萧景琰咬紧牙关,凭借顽强的意志和浸淫多年的精妙剑法苦苦支撑。他的剑招依旧凌厉,却失了往日的灵动与力量,步伐也因伤痛而变得沉重凌乱。每一次兵刃相交,他都感觉像是被巨浪拍击,旧伤处传来钻心的疼痛,视野阵阵发黑。鲜血不断从他破裂的虎口和新增的伤口中涌出,将他玄色的王袍染得更加深沉。
两人的身影在巨岩上高速移动,剑光纵横交错,劲气四溢,卷起地上的尘土和血沫。周围的厮杀仿佛都已静止,所有人的目光都聚焦在这场决定江都最终命运的王室对决上。江都残兵眼中充满了悲愤与绝望,而安阳军则爆发出震天的呐喊,为他们的王助威。
“多年前,你从我手中夺走江都,又夺走梦雨!”萧景瑜一边疾攻,一边用言语刺激着萧景琰的心神,每一句话都像毒针般扎向对方最痛处,“你可曾想过会有今日?这江都的王位,本就是我萧景瑜的!你不过是个窃贼!”
萧景琰一言不发,只是将所有的精神气力都灌注于手中的剑上。他的脑海中闪过无数画面:梦雨温柔的微笑,琪宝咿呀学语的稚嫩脸庞,江都百姓安居乐业的景象……这一切,难道今日就要彻底终结了吗?不!只要他还有一口气在,就绝不能放弃!

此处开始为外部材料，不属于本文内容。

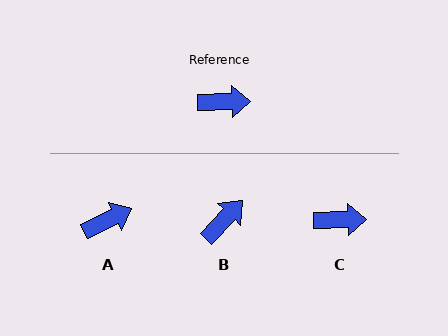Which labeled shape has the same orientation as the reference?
C.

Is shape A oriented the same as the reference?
No, it is off by about 23 degrees.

一股莫名的力量从他残破的身体深处涌起,他猛然发出一声咆哮,剑势陡然变得狂猛起来,竟一时间将萧景瑜逼退了两步!
“垂死挣扎!”萧景瑜眼中闪过一丝讶异,随即被更浓的杀意取代。他看出萧景琰这是回光返照,攻势愈发狠辣刁钻。
终于,萧景瑜抓住了萧景琰一个因体力不支而露出的微小破绽。他虚晃一剑,诱使萧景琰全力格挡,随即身形一矮,避过剑锋,左掌凝聚十成功力,蕴含着开碑裂石之威,结结实实地印在了萧景琰旧伤未愈的胸膛之上!
“嘭!”一声闷响!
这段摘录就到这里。